Multiple residential buildings in southern Lebanon were demolished as Israeli warplanes continued to bomb. Israel said that Hezbollah’s leader, Hassan Nasrallah, died in one of the strikes. Hezbollah confirmed his death.
Hamas, designated a terrorist group by the United States and several other nations, has seen its control over territory in Gaza diminish over the past 12 months, leaving a political and logistical vacuum that international aid groups have struggled to fill.
For people in Gaza, forced displacement is still going on after the cease-fire talks between Hamas and Israel were put on hold.
The father of seven comes from the same area of northern Gaza where civilians were once again ordered to evacuate Monday, and he’s been displaced four times in the last year.
When Hamas-led fighters attacked communities in southern Israel a year ago, they killed more than 1,200 and seized about 250 hostages, according to Israeli officials.
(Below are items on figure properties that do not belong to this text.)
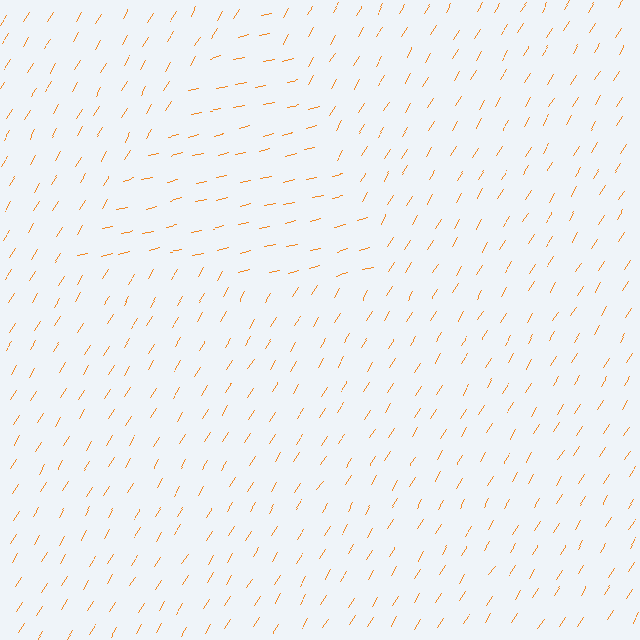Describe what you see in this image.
The image is filled with small orange line segments. A triangle region in the image has lines oriented differently from the surrounding lines, creating a visible texture boundary.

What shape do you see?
I see a triangle.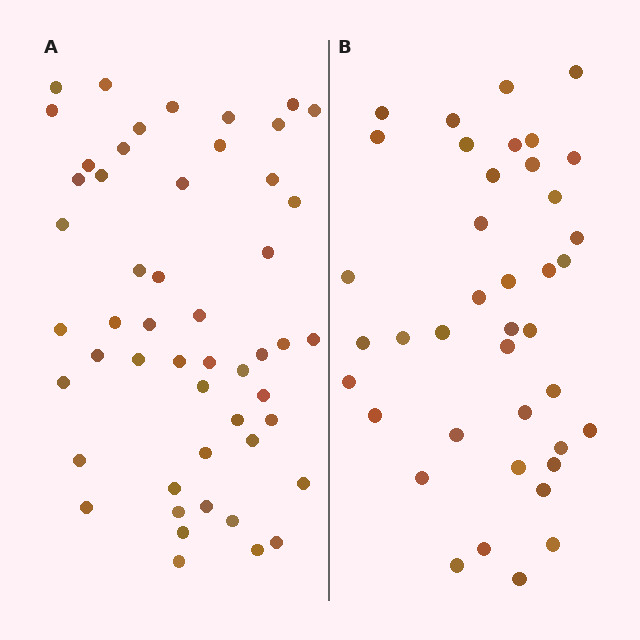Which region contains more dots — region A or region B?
Region A (the left region) has more dots.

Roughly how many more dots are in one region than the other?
Region A has roughly 12 or so more dots than region B.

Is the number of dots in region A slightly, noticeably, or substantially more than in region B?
Region A has noticeably more, but not dramatically so. The ratio is roughly 1.3 to 1.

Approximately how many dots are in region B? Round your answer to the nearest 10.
About 40 dots.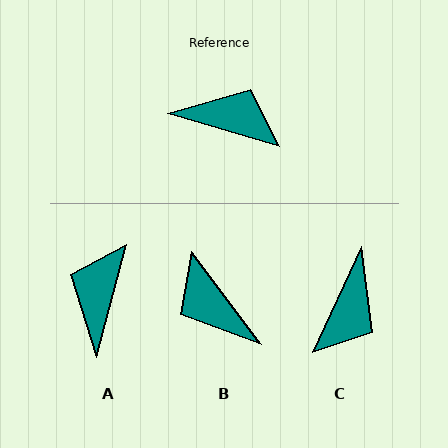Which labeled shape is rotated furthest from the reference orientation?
B, about 144 degrees away.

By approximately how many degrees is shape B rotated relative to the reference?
Approximately 144 degrees counter-clockwise.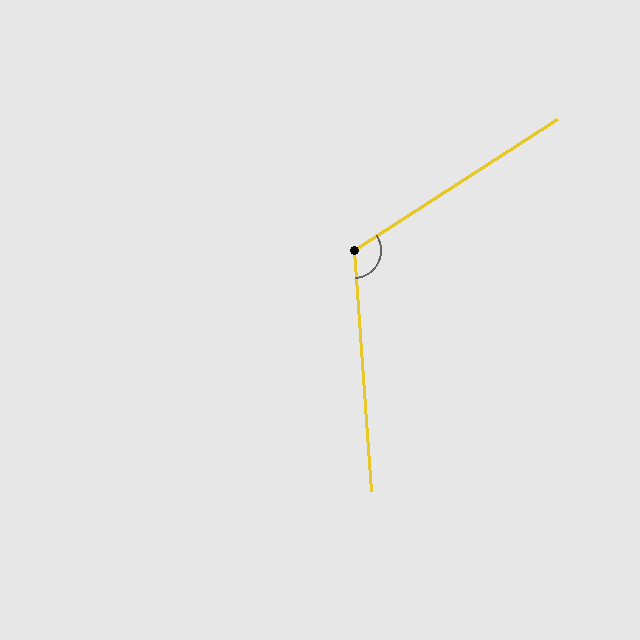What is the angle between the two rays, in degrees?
Approximately 118 degrees.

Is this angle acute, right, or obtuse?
It is obtuse.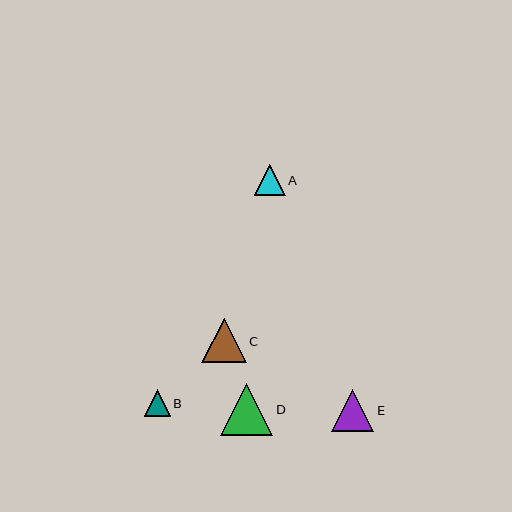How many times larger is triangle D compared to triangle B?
Triangle D is approximately 2.0 times the size of triangle B.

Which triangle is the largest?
Triangle D is the largest with a size of approximately 52 pixels.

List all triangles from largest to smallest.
From largest to smallest: D, C, E, A, B.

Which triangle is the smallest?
Triangle B is the smallest with a size of approximately 26 pixels.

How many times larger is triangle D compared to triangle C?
Triangle D is approximately 1.2 times the size of triangle C.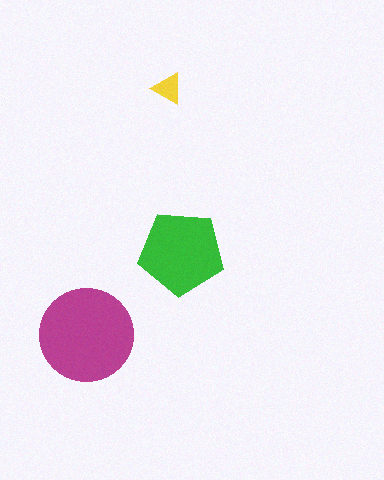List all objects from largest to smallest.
The magenta circle, the green pentagon, the yellow triangle.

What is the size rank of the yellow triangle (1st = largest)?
3rd.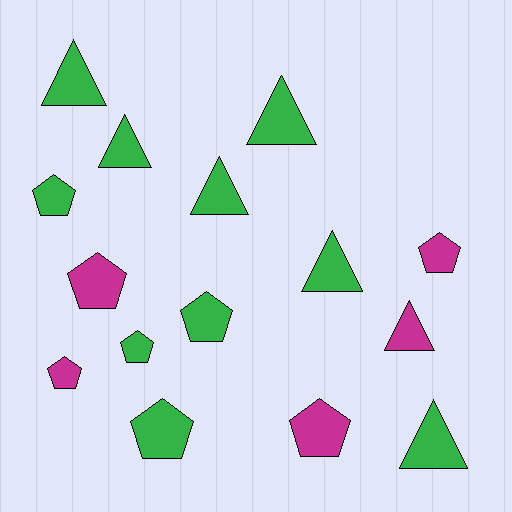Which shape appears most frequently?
Pentagon, with 8 objects.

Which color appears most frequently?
Green, with 10 objects.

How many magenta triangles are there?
There is 1 magenta triangle.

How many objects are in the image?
There are 15 objects.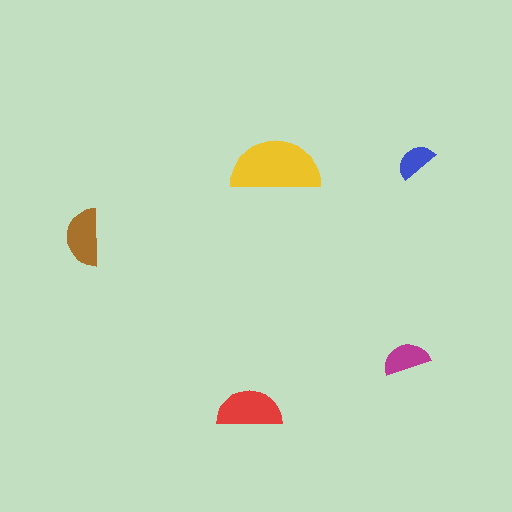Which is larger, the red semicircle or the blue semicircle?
The red one.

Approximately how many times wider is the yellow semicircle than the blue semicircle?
About 2.5 times wider.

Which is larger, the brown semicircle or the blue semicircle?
The brown one.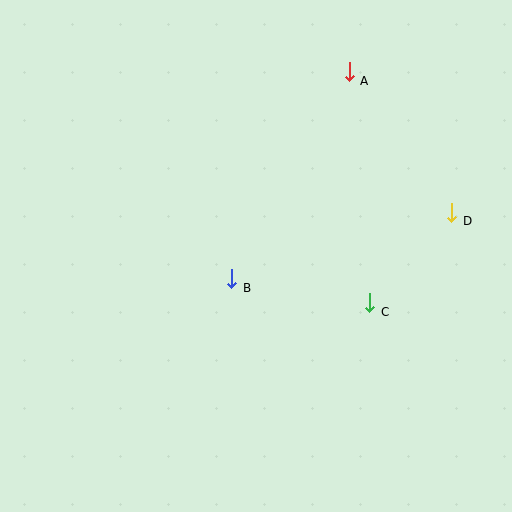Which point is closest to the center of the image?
Point B at (232, 288) is closest to the center.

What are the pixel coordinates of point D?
Point D is at (452, 221).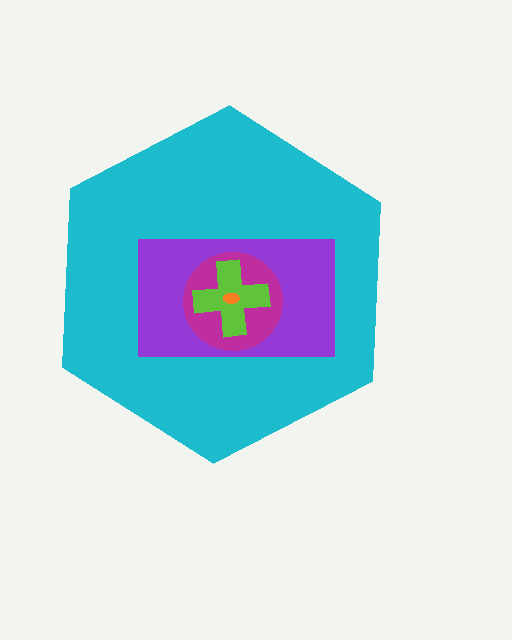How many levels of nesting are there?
5.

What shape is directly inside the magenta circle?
The lime cross.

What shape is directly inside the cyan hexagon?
The purple rectangle.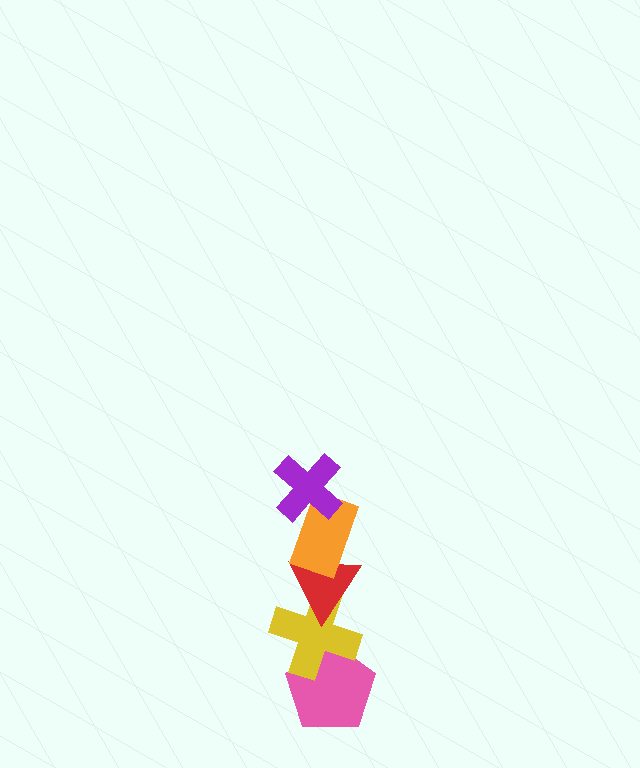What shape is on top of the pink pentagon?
The yellow cross is on top of the pink pentagon.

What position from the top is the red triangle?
The red triangle is 3rd from the top.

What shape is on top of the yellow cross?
The red triangle is on top of the yellow cross.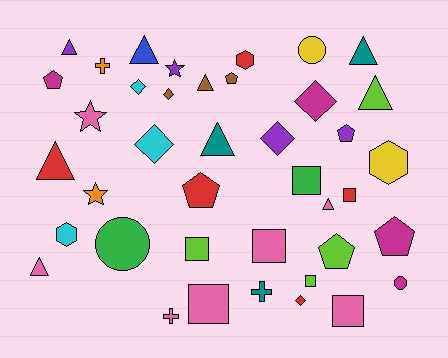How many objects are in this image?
There are 40 objects.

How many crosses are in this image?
There are 3 crosses.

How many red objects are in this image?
There are 5 red objects.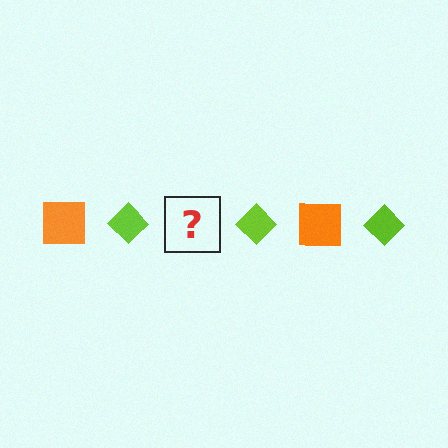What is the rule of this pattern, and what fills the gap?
The rule is that the pattern alternates between orange square and lime diamond. The gap should be filled with an orange square.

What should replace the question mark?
The question mark should be replaced with an orange square.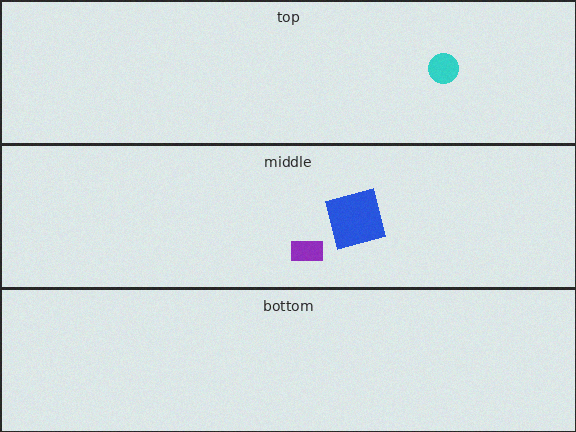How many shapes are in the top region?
1.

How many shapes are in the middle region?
2.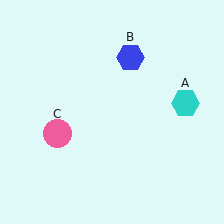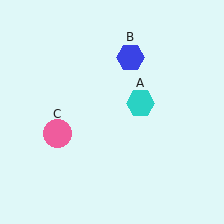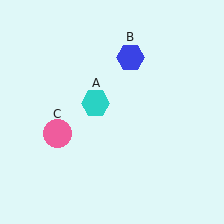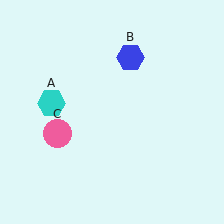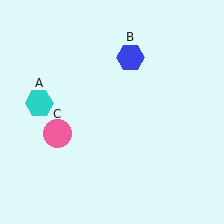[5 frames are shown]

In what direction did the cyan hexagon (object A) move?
The cyan hexagon (object A) moved left.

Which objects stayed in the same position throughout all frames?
Blue hexagon (object B) and pink circle (object C) remained stationary.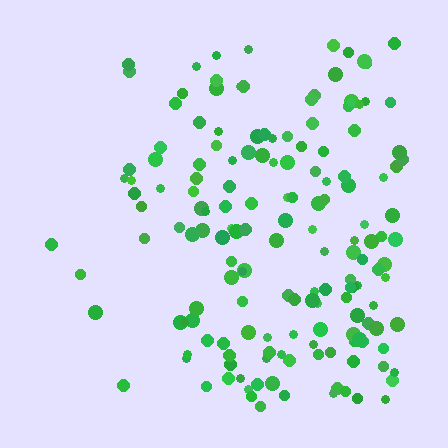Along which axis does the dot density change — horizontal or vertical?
Horizontal.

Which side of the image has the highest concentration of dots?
The right.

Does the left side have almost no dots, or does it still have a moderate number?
Still a moderate number, just noticeably fewer than the right.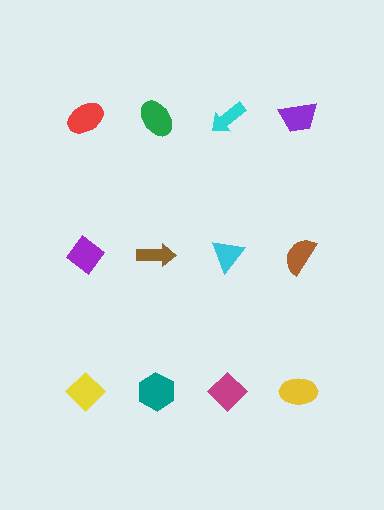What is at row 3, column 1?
A yellow diamond.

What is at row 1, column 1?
A red ellipse.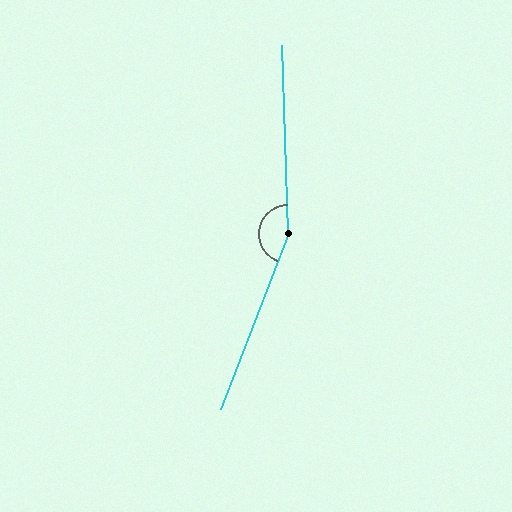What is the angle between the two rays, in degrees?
Approximately 157 degrees.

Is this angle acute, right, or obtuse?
It is obtuse.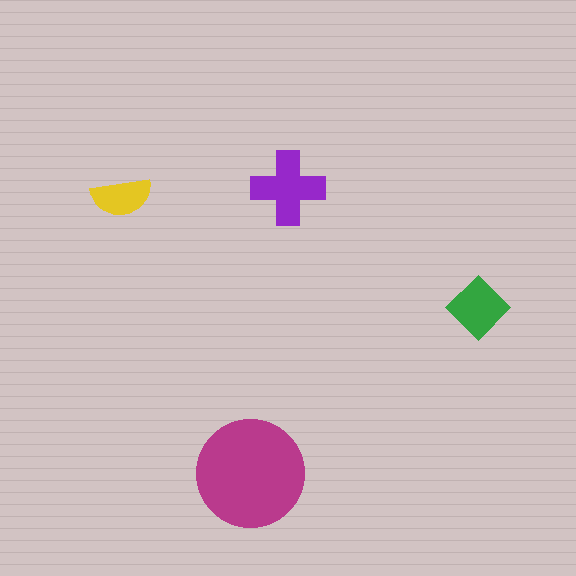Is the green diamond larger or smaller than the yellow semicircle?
Larger.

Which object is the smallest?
The yellow semicircle.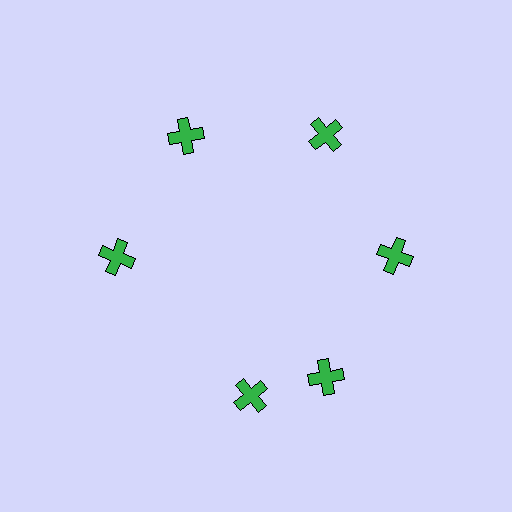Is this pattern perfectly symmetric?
No. The 6 green crosses are arranged in a ring, but one element near the 7 o'clock position is rotated out of alignment along the ring, breaking the 6-fold rotational symmetry.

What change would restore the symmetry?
The symmetry would be restored by rotating it back into even spacing with its neighbors so that all 6 crosses sit at equal angles and equal distance from the center.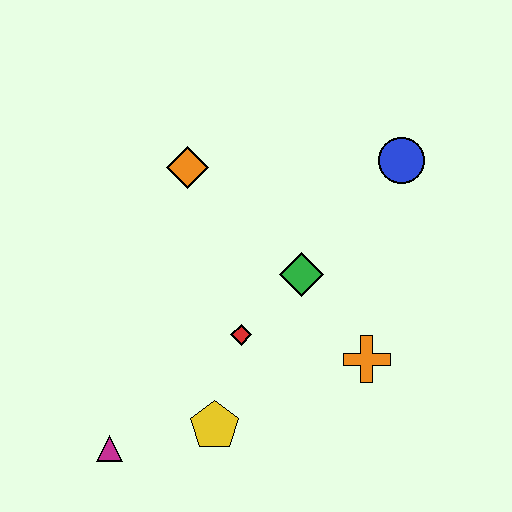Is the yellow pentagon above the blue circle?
No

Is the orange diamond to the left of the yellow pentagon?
Yes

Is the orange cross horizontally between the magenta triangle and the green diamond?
No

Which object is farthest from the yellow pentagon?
The blue circle is farthest from the yellow pentagon.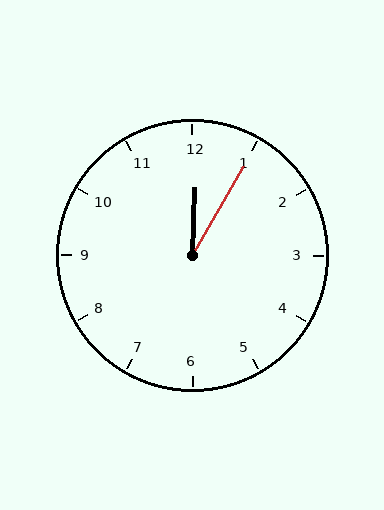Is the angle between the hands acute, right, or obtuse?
It is acute.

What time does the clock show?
12:05.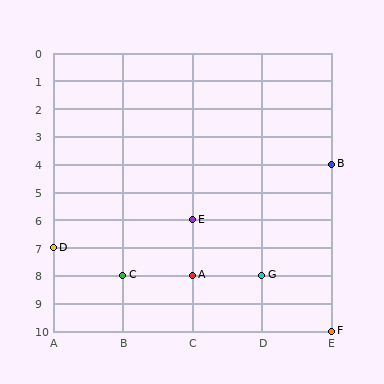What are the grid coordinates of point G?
Point G is at grid coordinates (D, 8).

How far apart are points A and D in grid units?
Points A and D are 2 columns and 1 row apart (about 2.2 grid units diagonally).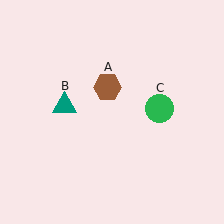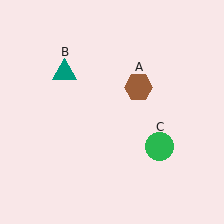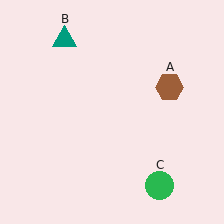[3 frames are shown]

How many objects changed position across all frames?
3 objects changed position: brown hexagon (object A), teal triangle (object B), green circle (object C).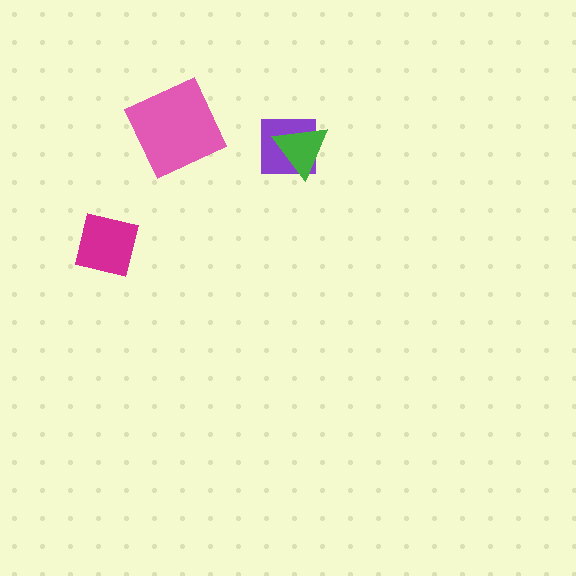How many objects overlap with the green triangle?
1 object overlaps with the green triangle.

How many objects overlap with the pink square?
0 objects overlap with the pink square.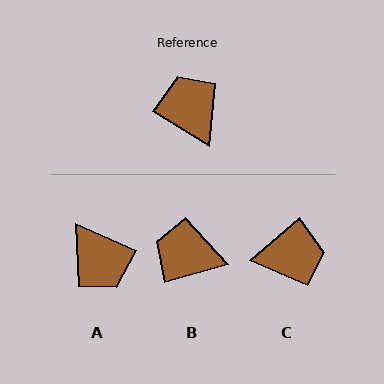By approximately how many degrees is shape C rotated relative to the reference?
Approximately 108 degrees clockwise.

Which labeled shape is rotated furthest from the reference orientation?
A, about 172 degrees away.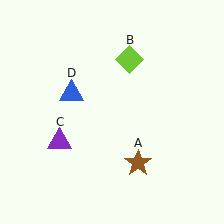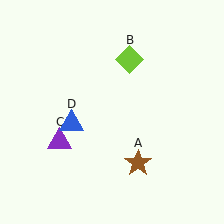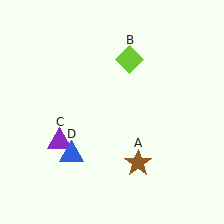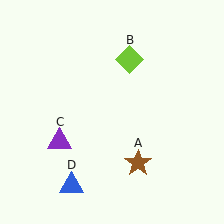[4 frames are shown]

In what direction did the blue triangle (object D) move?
The blue triangle (object D) moved down.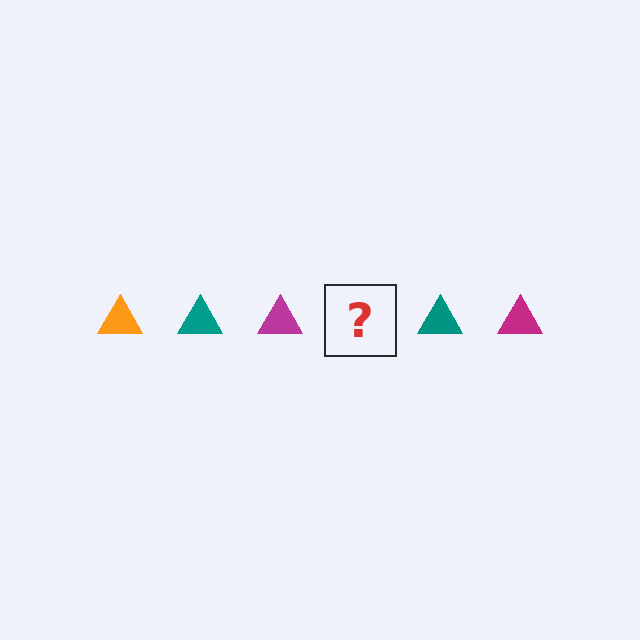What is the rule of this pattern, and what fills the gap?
The rule is that the pattern cycles through orange, teal, magenta triangles. The gap should be filled with an orange triangle.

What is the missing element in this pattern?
The missing element is an orange triangle.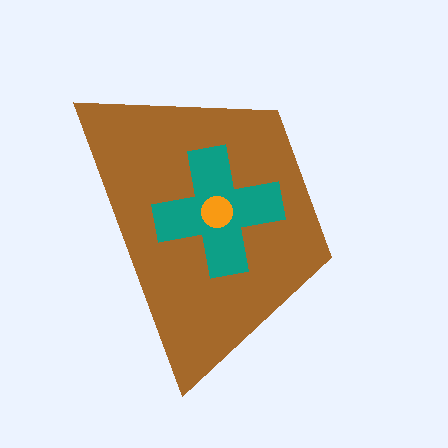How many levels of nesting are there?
3.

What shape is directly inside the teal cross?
The orange circle.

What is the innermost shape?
The orange circle.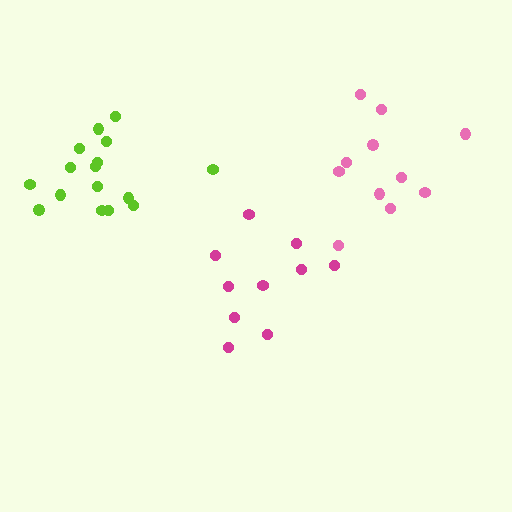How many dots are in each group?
Group 1: 16 dots, Group 2: 10 dots, Group 3: 11 dots (37 total).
Musleh was a teacher on his way to school that day.
He told NPR on Monday he feels empathy for the Israeli hostages held by Hamas — but he blames Israel’s prime minister Benjamin Netanyahu for the suffering both sides have endured, and he insists peace will only be possible if Israeli citizens oust their premier.
Meanwhile, in the West Bank, violence has worsened in the past year between Palestinian militants belonging to Hamas and other armed groups, and Israeli settlers and the Israeli military, which oversees the occupied territory with a vast network of checkpoints and military outposts.
Dozens of Palestinians gathered in the main square of the largest city of the West Bank, waving Palestinian flags and carrying anti-occupation signs.
Basma Abu Sway said she had come to mark one year since the war in Gaza began, and called last Oct. 7 one of the most important days in Palestinian history.
Israel’s actions after Oct. 7 may not lead to an enlarged Occupation of Palestinians, according to the Palestinian Prisoners’ Club
Israeli military forces arrested 45 people across the West Bank from Sunday night to Monday morning, according to the Palestinian advocacy group, Palestinian Prisoners’ Club.
She was in Manara Square on Monday and worried that Israel’s actions after Oct. 7 of last year would cause the Occupation of Palestinians to grow stronger.